Defendant was clearly presented an opportunity to inform the Court that he was dissatisfied with his counsel, that counsel was unduly pressuring him to accept a plea, and that he wanted to proceed to trial. Instead, defendant stated, under oath, that he was fully satisfied with the advice he received and wished to accept the terms of the plea.

After defendant filed the instant motion to withdraw his plea, in order for the Court to have a complete record, the Court directed Assistant Federal Public Defender Kimberly A. Schechter and Federal Public Defender Marianne Mariano, the attorneys who represented defendant at the time of the plea proceeding, to submit affidavits responding to defendant's allegations that his plea was involuntary because counsel coerced him into accepting the plea agreement.*fn1 These affidavits clearly contradict defendant's claims.

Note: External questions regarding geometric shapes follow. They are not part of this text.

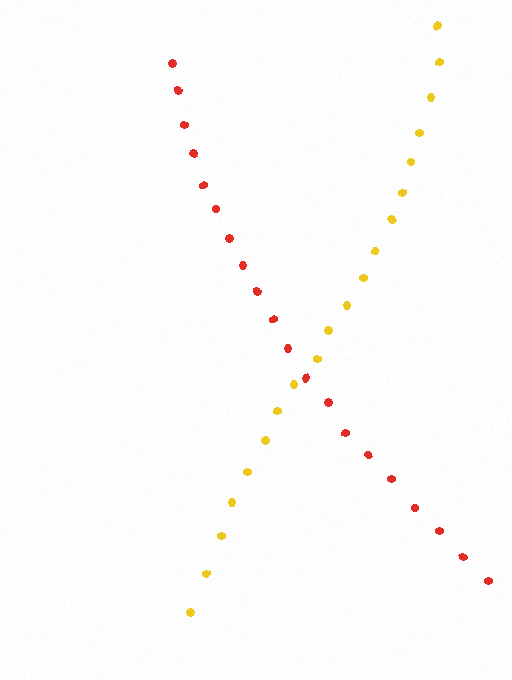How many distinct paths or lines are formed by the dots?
There are 2 distinct paths.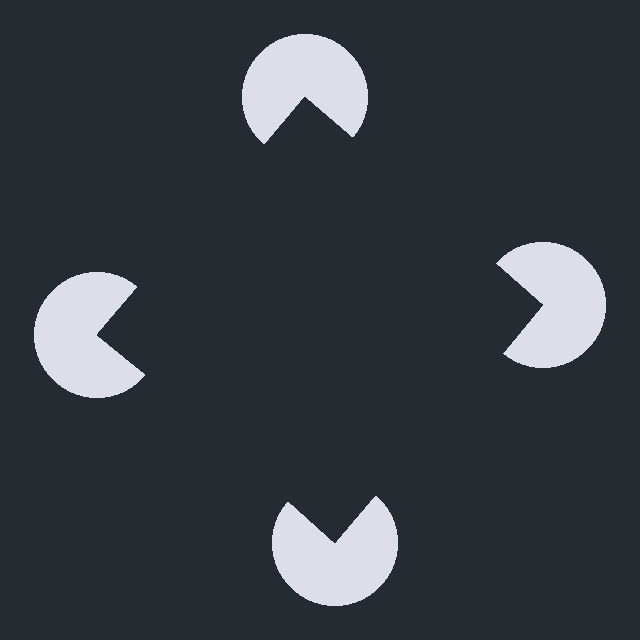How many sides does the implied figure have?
4 sides.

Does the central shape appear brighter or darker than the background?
It typically appears slightly darker than the background, even though no actual brightness change is drawn.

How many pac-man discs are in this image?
There are 4 — one at each vertex of the illusory square.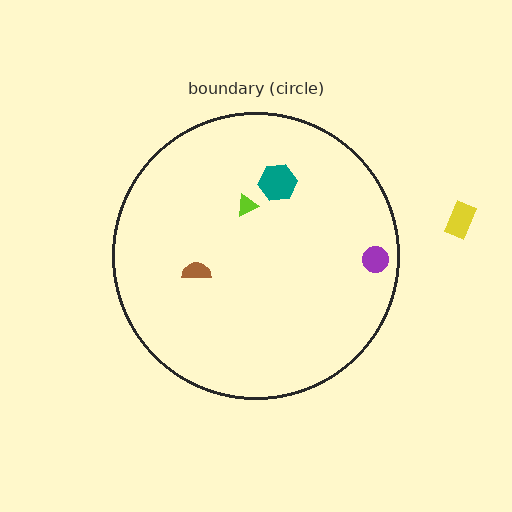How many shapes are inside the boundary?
4 inside, 1 outside.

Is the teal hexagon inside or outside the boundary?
Inside.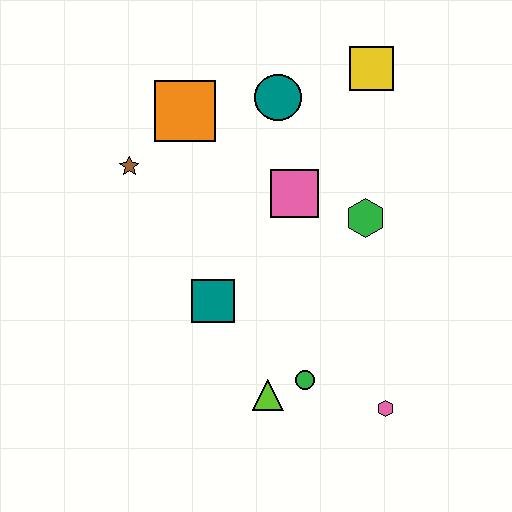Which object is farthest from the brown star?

The affidavits reflect that on July 21, 2011, prior to defendant's decision to accept the plea, Ms. Mariano and Ms. Schechter met with defendant to prepare for trial.*fn2 They discussed, among other things, witness testimony, jury instructions, and defendant's right to testify. They also advised defendant as to their opinion of the likelihood of an acquittal based upon their review of the charges and the evidence. Further, they provided their opinion as to whether defendant should accept the government's plea offer, as they are ethically required to do. See Boria v. Keane, 99 F.3d 492 (2d Cir. 1996) (counsel was ineffective where he failed to render an informed opinion that the plea should have been accepted). Ms. Schechter and Ms. Mariano warned defendant of the potential penalties he faced if he were to be convicted following a trial. They also advised defendant that should he elect to proceed to trial, they would represent him to the best of their ability.

Additionally, Ms. Schechter's affidavit sets forth the significant steps she took to prepare defendant's case for trial including reviewing over 1,000 pages of discovery, conducting witness interviews, researching a number of legal issues and drafting a motion in limine, jury charges and a witness list. In the course of preparing the case for trial, Ms. Schechter met with the defendant nine times and spoke with him on the telephone on multiple occasions. She sent defendant over sixty letters responding to his questions and advising him of the status of the case as well as the legal issues. Through these communications she sought his input and assistance in preparing a defense.

The affidavits reflect that defendant's former counsel fulfilled their obligation to render informed opinions on plea offers and that they were preparing for trial in the event that defendant chose to persist in his not-guilty plea. Defense counsel acted in a prudent and appropriate manner consistent with both their ethical obligations and their duty to zealously represent their client. At the time defendant accepted the plea, his counsel was actively preparing the case for trial. Defendant's conclusory assertions that his plea was involuntary are wholly unsupported by both the record of the plea proceeding and his former counsel's sworn affidavits. There is simply no indication that defendant was unduly pressured or coerced into accepting a plea.


For the reasons stated above, defendant's motion to withdraw his plea of guilty is denied. Sentencing will be held on June 13, 2012 at 12:30 p.m.